En 2026, le Sénégal entend intensifier sa présence sur les marchés financiers régionaux afin de répondre à des besoins de financement estimés à 6 075 milliards de FCFA. Cette ambition a été détaillée par le directeur de la Dette publique, Elhadji Alioune Diouf, en marge des Rencontres sur le Marché des Titres publics (REMTP), tenues du 26 au 28 janvier à Lomé, au Togo.
La stratégie annoncée repose sur un recours accru au marché intérieur, considéré comme un levier central de mobilisation des ressources. À ce titre, l’État prévoit de lever 4 122 milliards de FCFA en 2026, principalement à travers quatre appels publics à l’épargne et l’émission d’un sukuk. Cette orientation traduit une volonté de diversifier les instruments financiers tout en consolidant la participation des investisseurs locaux et régionaux.
Dans le détail, 90 milliards de FCFA seront mobilisés pour couvrir des besoins de trésorerie infra-annuels. En parallèle, le Sénégal prévoit de lever 1 200 milliards de FCFA par le biais de syndications, structurées autour de quatre emprunts obligataires, à raison d’une opération par trimestre. L’introduction d’un sukuk vise, quant à elle, à capter une catégorie spécifique d’investisseurs attachés aux principes de la finance islamique, élargissant ainsi la base de financement de l’État.
Cette stratégie s’inscrit dans un contexte marqué par les résultats jugés encourageants de l’année 2025. Selon Elhadji Alioune Diouf, les performances enregistrées ont permis de résorber un gap de financement estimé à 5 700 milliards de FCFA, renforçant la crédibilité du Sénégal sur les marchés et sa capacité à atteindre ses objectifs en 2026.
La question de la soutenabilité de la dette a également été abordée. Actuellement estimée à 119 % du PIB, la dette publique reste, selon le directeur de la Dette publique, viable. Il s’appuie notamment sur l’analyse du différentiel entre le taux de croissance économique et le taux d’intérêt de la dette, un indicateur clé en économie pour apprécier la capacité d’un pays à honorer ses engagements financiers.
Le diagnostic du portefeuille de la dette révèle un coût moyen d’environ 4 %. Toutefois, la structure de cette dette comporte des enjeux spécifiques. La dette intérieure affiche un taux relativement élevé, autour de 7 %, ce qui accentue le risque de refinancement. À l’inverse, la dette extérieure bénéficie de taux plus faibles, mais expose davantage le pays aux risques de change, près de 40 % du portefeuille étant libellé en devises étrangères.

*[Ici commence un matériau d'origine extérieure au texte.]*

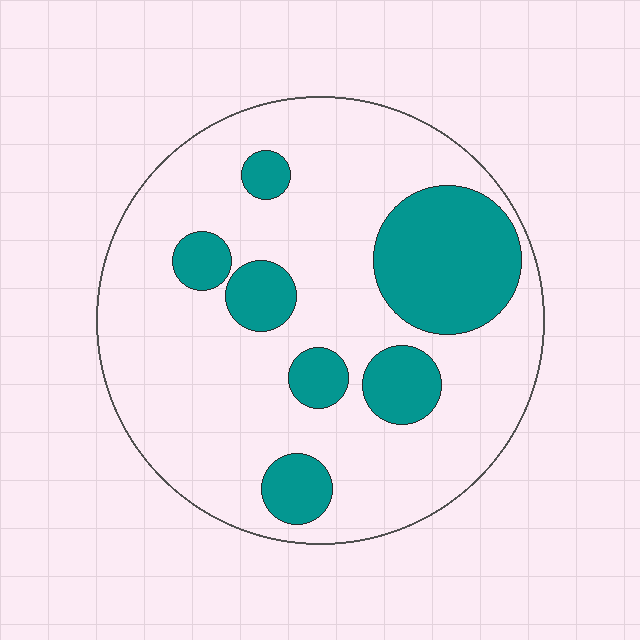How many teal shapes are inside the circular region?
7.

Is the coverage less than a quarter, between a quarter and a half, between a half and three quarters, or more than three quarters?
Less than a quarter.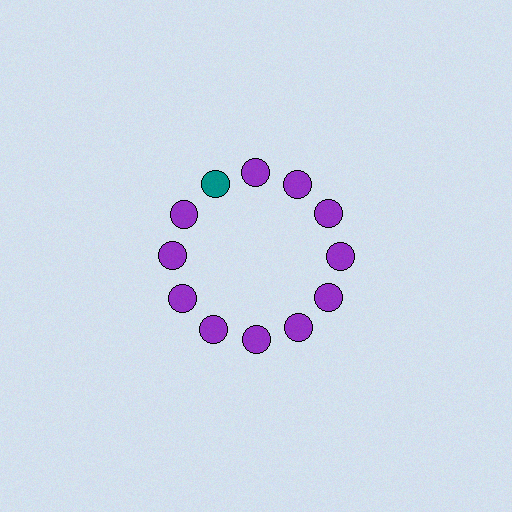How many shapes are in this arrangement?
There are 12 shapes arranged in a ring pattern.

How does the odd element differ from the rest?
It has a different color: teal instead of purple.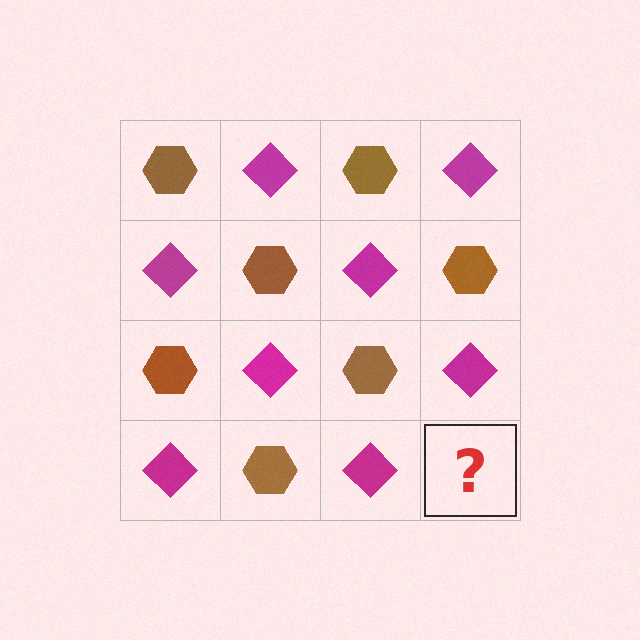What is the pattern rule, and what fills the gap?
The rule is that it alternates brown hexagon and magenta diamond in a checkerboard pattern. The gap should be filled with a brown hexagon.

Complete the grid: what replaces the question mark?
The question mark should be replaced with a brown hexagon.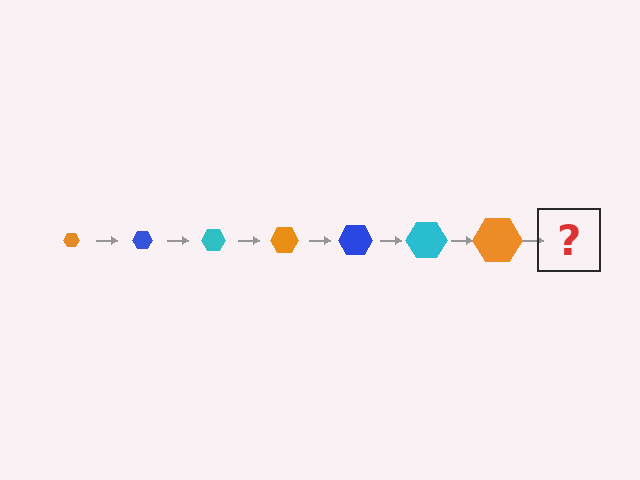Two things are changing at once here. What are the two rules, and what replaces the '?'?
The two rules are that the hexagon grows larger each step and the color cycles through orange, blue, and cyan. The '?' should be a blue hexagon, larger than the previous one.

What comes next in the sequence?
The next element should be a blue hexagon, larger than the previous one.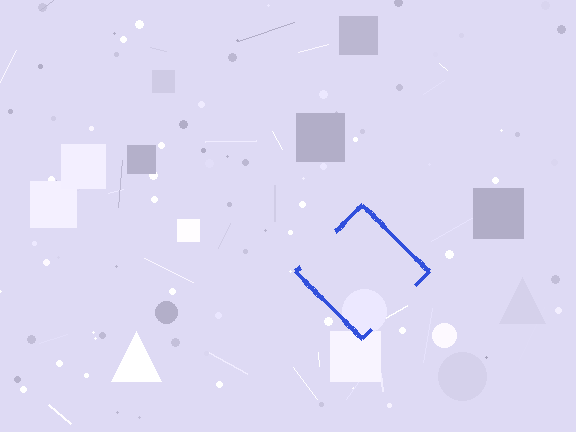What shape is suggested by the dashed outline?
The dashed outline suggests a diamond.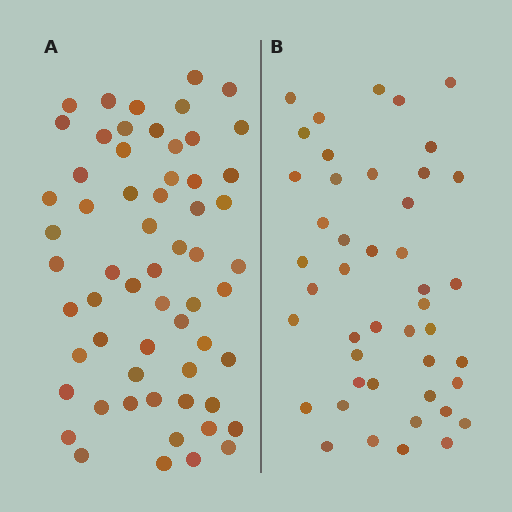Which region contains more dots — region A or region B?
Region A (the left region) has more dots.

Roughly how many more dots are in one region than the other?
Region A has approximately 15 more dots than region B.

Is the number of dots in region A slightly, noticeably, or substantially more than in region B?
Region A has noticeably more, but not dramatically so. The ratio is roughly 1.3 to 1.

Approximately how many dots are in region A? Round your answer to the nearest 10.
About 60 dots.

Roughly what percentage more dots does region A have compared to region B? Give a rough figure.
About 35% more.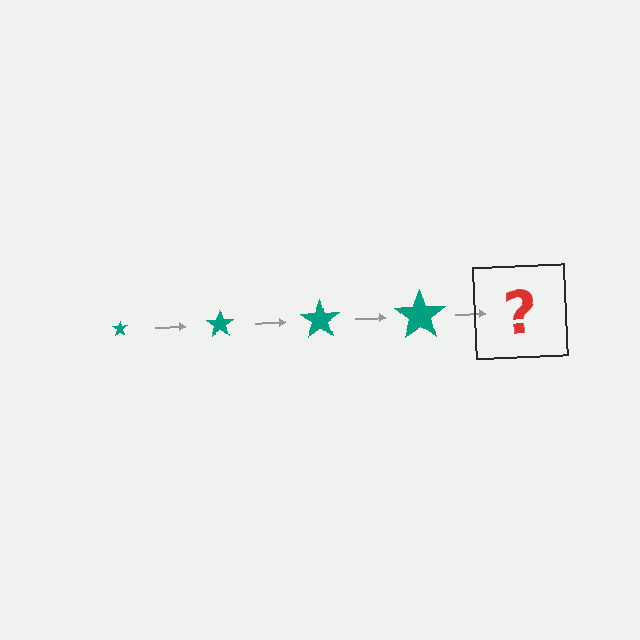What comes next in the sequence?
The next element should be a teal star, larger than the previous one.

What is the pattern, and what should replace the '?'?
The pattern is that the star gets progressively larger each step. The '?' should be a teal star, larger than the previous one.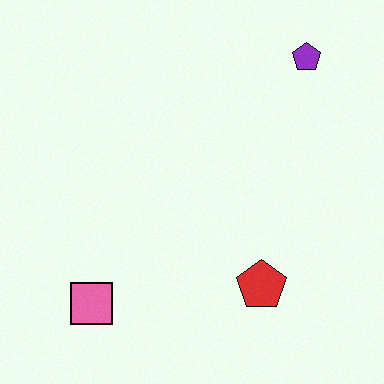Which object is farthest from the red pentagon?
The purple pentagon is farthest from the red pentagon.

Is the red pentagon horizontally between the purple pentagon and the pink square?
Yes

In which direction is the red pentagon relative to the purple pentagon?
The red pentagon is below the purple pentagon.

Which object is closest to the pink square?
The red pentagon is closest to the pink square.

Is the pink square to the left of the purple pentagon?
Yes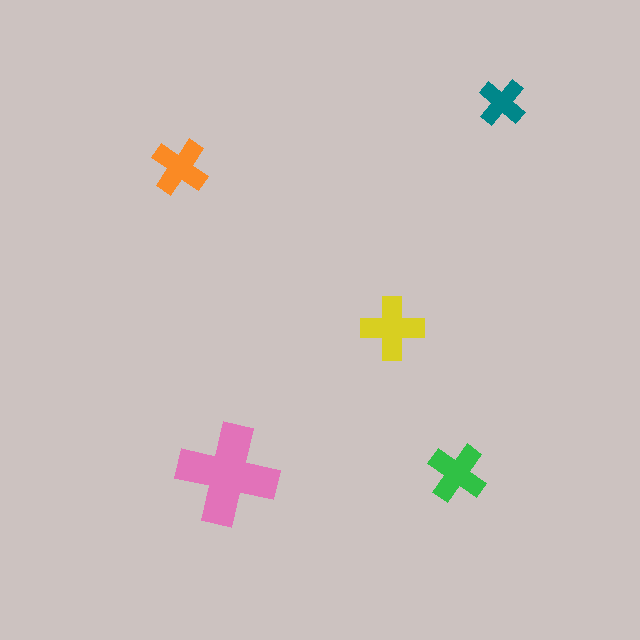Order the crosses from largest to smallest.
the pink one, the yellow one, the green one, the orange one, the teal one.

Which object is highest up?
The teal cross is topmost.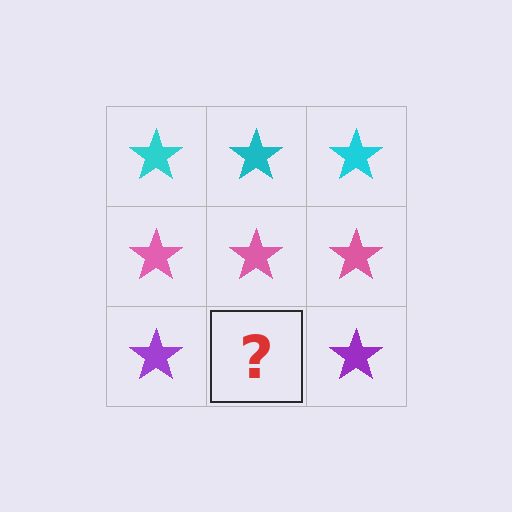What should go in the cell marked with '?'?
The missing cell should contain a purple star.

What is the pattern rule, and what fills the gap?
The rule is that each row has a consistent color. The gap should be filled with a purple star.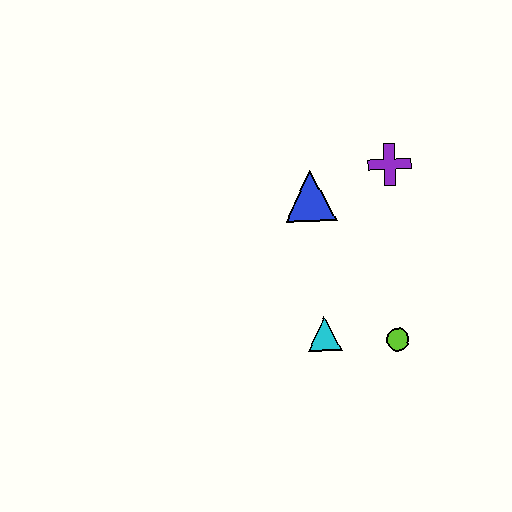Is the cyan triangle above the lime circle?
Yes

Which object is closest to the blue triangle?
The purple cross is closest to the blue triangle.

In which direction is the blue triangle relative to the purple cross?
The blue triangle is to the left of the purple cross.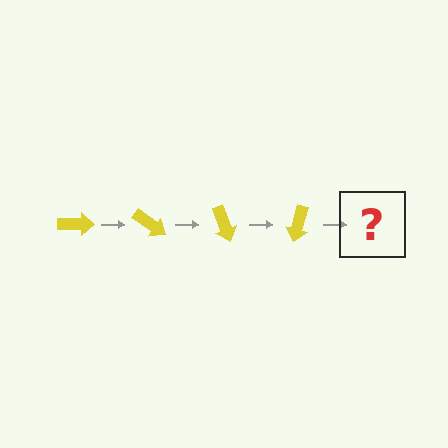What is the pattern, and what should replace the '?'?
The pattern is that the arrow rotates 35 degrees clockwise each step. The '?' should be a yellow arrow rotated 140 degrees clockwise.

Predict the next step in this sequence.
The next step is a yellow arrow rotated 140 degrees clockwise.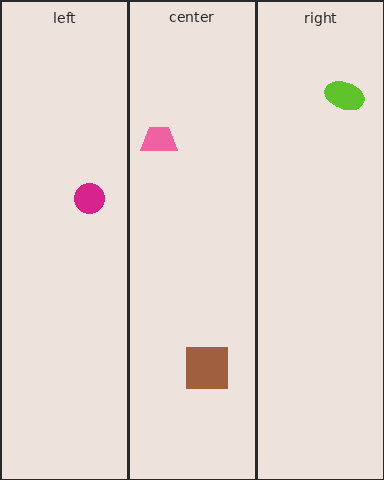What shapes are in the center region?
The brown square, the pink trapezoid.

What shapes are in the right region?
The lime ellipse.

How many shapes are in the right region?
1.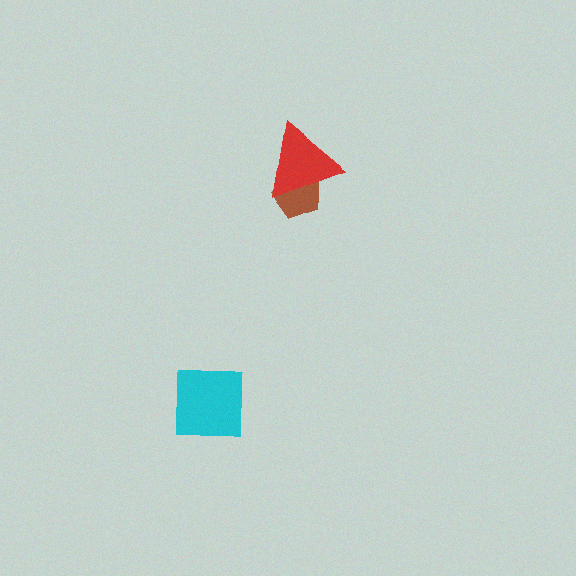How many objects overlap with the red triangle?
1 object overlaps with the red triangle.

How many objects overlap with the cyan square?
0 objects overlap with the cyan square.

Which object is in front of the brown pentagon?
The red triangle is in front of the brown pentagon.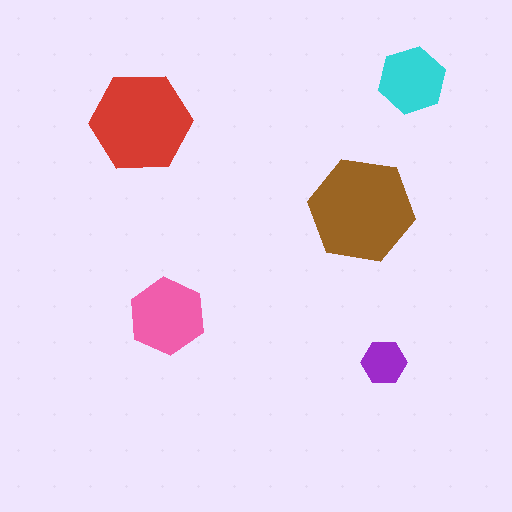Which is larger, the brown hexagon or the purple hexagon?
The brown one.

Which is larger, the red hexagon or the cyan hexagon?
The red one.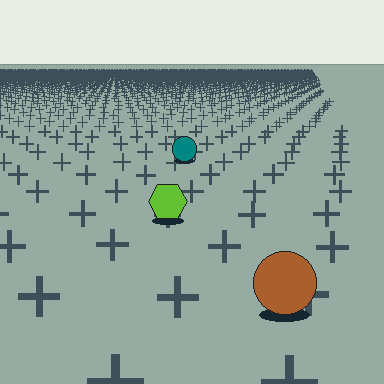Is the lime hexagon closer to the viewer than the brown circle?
No. The brown circle is closer — you can tell from the texture gradient: the ground texture is coarser near it.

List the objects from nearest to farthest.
From nearest to farthest: the brown circle, the lime hexagon, the teal circle.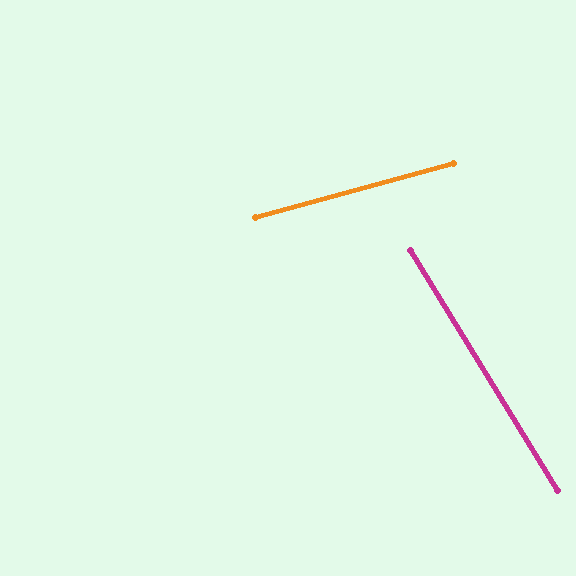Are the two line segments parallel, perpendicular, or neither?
Neither parallel nor perpendicular — they differ by about 74°.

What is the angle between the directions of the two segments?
Approximately 74 degrees.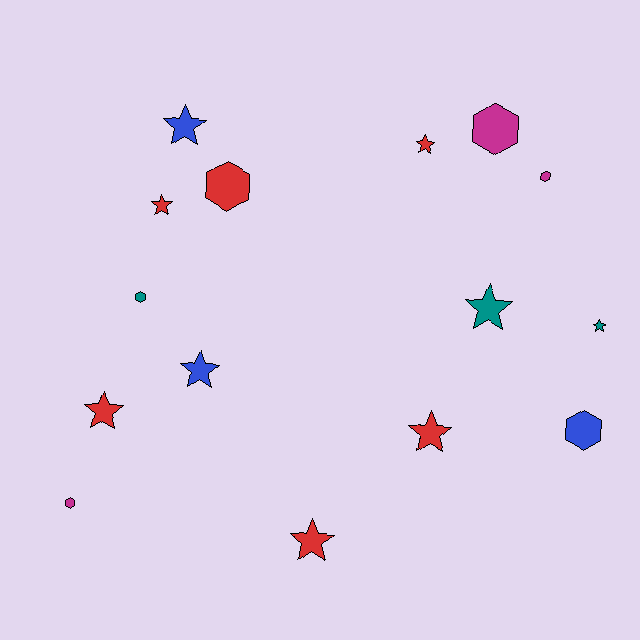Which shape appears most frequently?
Star, with 9 objects.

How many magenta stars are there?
There are no magenta stars.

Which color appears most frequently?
Red, with 6 objects.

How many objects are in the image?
There are 15 objects.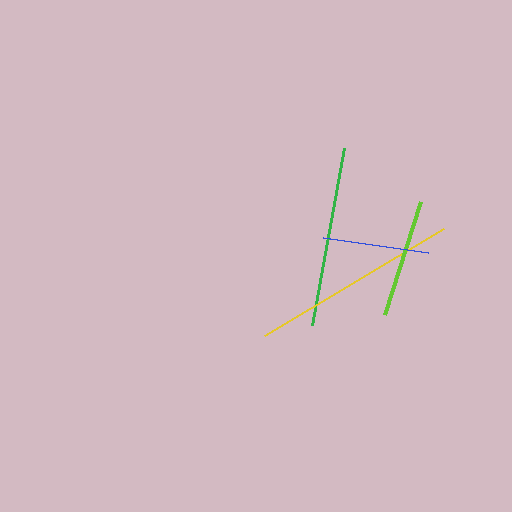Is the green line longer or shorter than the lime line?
The green line is longer than the lime line.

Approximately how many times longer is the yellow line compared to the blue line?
The yellow line is approximately 2.0 times the length of the blue line.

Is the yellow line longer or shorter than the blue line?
The yellow line is longer than the blue line.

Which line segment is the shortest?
The blue line is the shortest at approximately 106 pixels.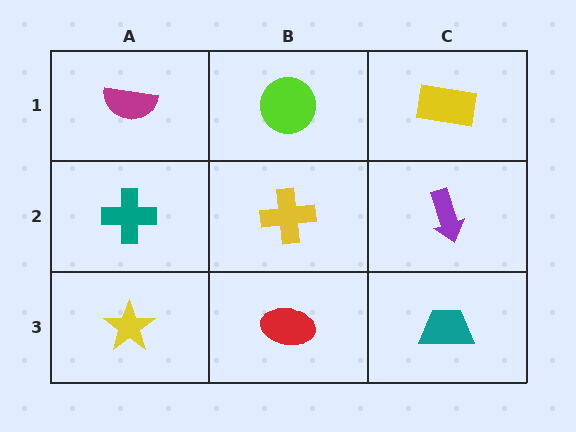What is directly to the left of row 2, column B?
A teal cross.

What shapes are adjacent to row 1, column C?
A purple arrow (row 2, column C), a lime circle (row 1, column B).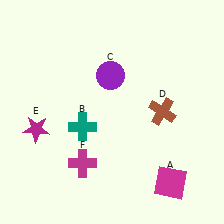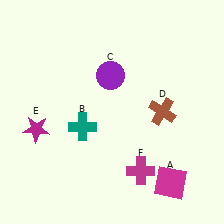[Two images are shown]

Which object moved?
The magenta cross (F) moved right.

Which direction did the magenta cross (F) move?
The magenta cross (F) moved right.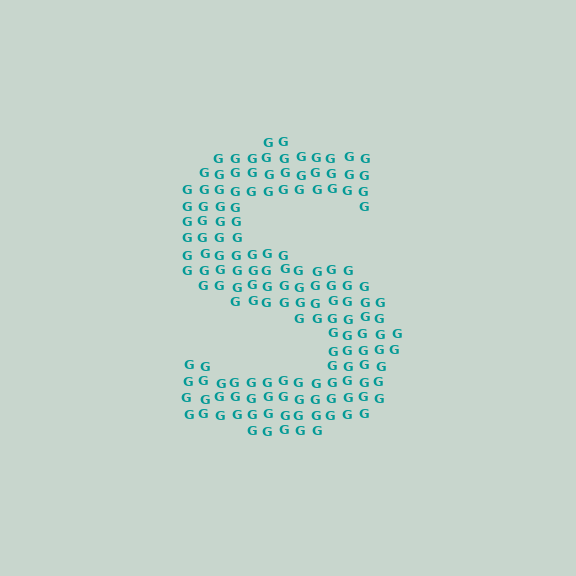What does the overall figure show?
The overall figure shows the letter S.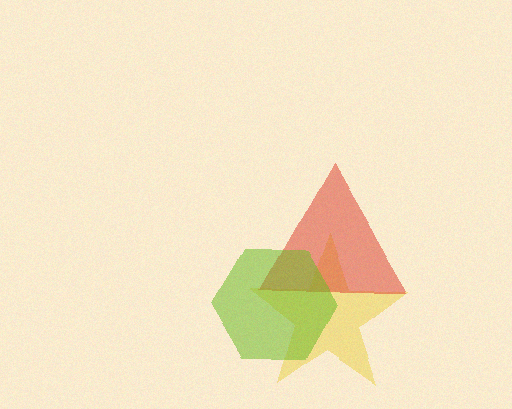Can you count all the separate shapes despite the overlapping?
Yes, there are 3 separate shapes.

Ces éléments ont guidé l’évolution de la stratégie d’endettement ces dernières années. Initialement orientée vers une répartition de 60 % de dette intérieure et 40 % de dette extérieure, la structure a évolué vers un équilibre de 50/50 en 2024 et 2025. Toutefois, dans un contexte marqué par la suspension du programme avec le FMI, les autorités ont été amenées à renforcer leur recours au marché intérieur. Cette réorientation, combinée à une diversification des sources de financement, a permis d’attirer des investisseurs étrangers sur le marché local et de mobiliser près de 4 000 milliards de FCFA.
Sur le plan budgétaire, Elhadji Alioune Diouf a mis en avant les efforts de consolidation engagés par l’État. À la suite de l’audit de la Cour des comptes, le déficit budgétaire avait été évalué à 13 %. Il a depuis été progressivement réduit, passant à 7,8 % en 2025, avec une projection de 5,3 % en 2026 et un objectif de 3 % à l’horizon 2027. Ces résultats sont attribués aux réformes inscrites dans le Plan de redressement économique et social, qui ont déjà permis de générer plus de 750 milliards de FCFA de ressources additionnelles.
Selon le directeur de la Dette publique, cette consolidation ne repose pas sur une logique d’ajustement budgétaire strict, mais sur une meilleure orientation des dépenses publiques, visant à préserver les investissements prioritaires tout en améliorant l’efficacité de l’action publique.
Enfin, les perspectives macroéconomiques ont été évoquées avec un certain optimisme. Le Sénégal devrait poursuivre la baisse de l’inflation tout en déployant plusieurs projets structurants, parmi lesquels le Grand transfert d’eau, le développement de l’exploitation aurifère à travers un comptoir commercial, ainsi que les Agropoles, destinés à soutenir la diversification économique. Le secteur des hydrocarbures est également appelé à jouer un rôle clé, notamment avec le projet gazier du Sénégal, qui pourrait contribuer à la réduction du coût de l’électricité et renforcer la compétitivité des entreprises.